This historical novel, the second for author Sarah Blake, is set during the summer of 1941, mostly in a small town at the tip of Cape Cod, where you just might want to scan the Atlantic for German U-boats.  The lives of four people at the land's end are transformed by a voice reporting from war-torn Europe: Frankie Bard, a radio war correspondent whose compassionate voice reaches out from London as it is ripped apart by bombs every night. The stories Frankie reports are the first to reach Americans who feel distant from the war. The postmistress and the radio gal have one thing in common: their compassion directs what information they share and also which letters and stories they keep to themselves.

 

Trumpet - A Novel (1998)
Jackie Kay

Jackie Kay is a Scottish born poet and novelist whose work reflects her experience of being adopted. Her biological parents are a white Scottih mother and a Nigerian father. She is  adopted by a white Scottish couple and Trumpet mixes together some of these elements, along with some provocative slants on music, gender, love, and  identity. Not a bad job for a first novel. Kay's poetic voice steals the jazzy show. (This story borrows a few details from the true story of Billy Tipton, an American jazz pianist who bound her breasts in bandages and put on a suit in the 1930s to enter the male-dominated world of music.)

Walks With Men (2010)
Ann Beattie

This novella, only a bit over 100 pages, returns Beattie to the realm that made her famous and dear to all of us: the early 1980s world of new college grads settling into their first slightly ratty, exotic browstones. This time Beattie sets her story in Chelsea with Jane Jay Costner, a recent Harvard valedictorian who (like Beattie herself in the real-world early '80s) has just made a literary splash as avatar of her cynical generation. Neil, a writer who is twenty years her senior, interviews her for a newspaper profile, and the rest is history. This is fun to read, as we get to know several iconic Manhattan characters, but is more a satire of Beattie's writing itself, than a piece of work to be taken seriously.
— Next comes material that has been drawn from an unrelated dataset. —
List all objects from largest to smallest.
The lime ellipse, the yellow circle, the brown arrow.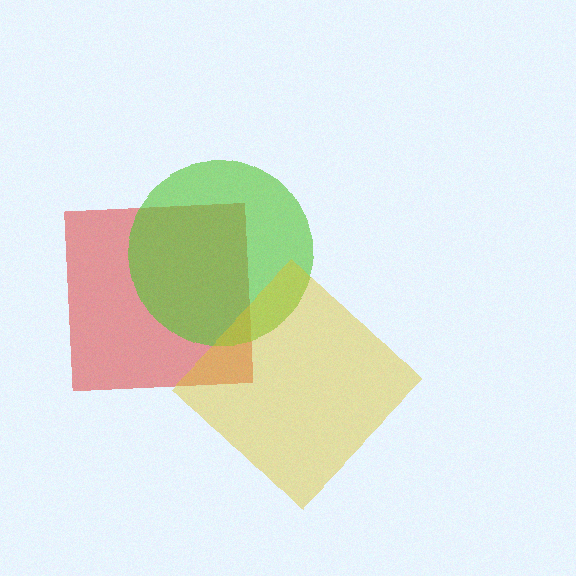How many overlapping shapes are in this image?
There are 3 overlapping shapes in the image.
The Girl Who Played With Fire (2009)
Stieg Larssen

Second in the Swedish mystery series that has been as popular as Harry Potter, Larssen continues to keep us enthralled. His main character, Lisbeth Salander, is a poster girl for the underdog, a computer hacker and quite a snappy dresser -- complete with leather, body piercings and tattoos, which she sometimes gives freely to bad guys. Let me be the first to say,  I do not believe this series was written by a man. I'm willing to wager big coin that Larssen's girlfriend is the real writer. The action in the second novel revolves around the death of criminologist and scholar Mia Johansson and her boyfriend, a crusading investigative journalist. This is another roller-coaster ride for those who enjoyed The Girl With the Dragon Tattoo. Salander is a grown up Pippi Longstocking, able to hoist policeman by their gun belts and throw them off her front porch as if they were cotton candy.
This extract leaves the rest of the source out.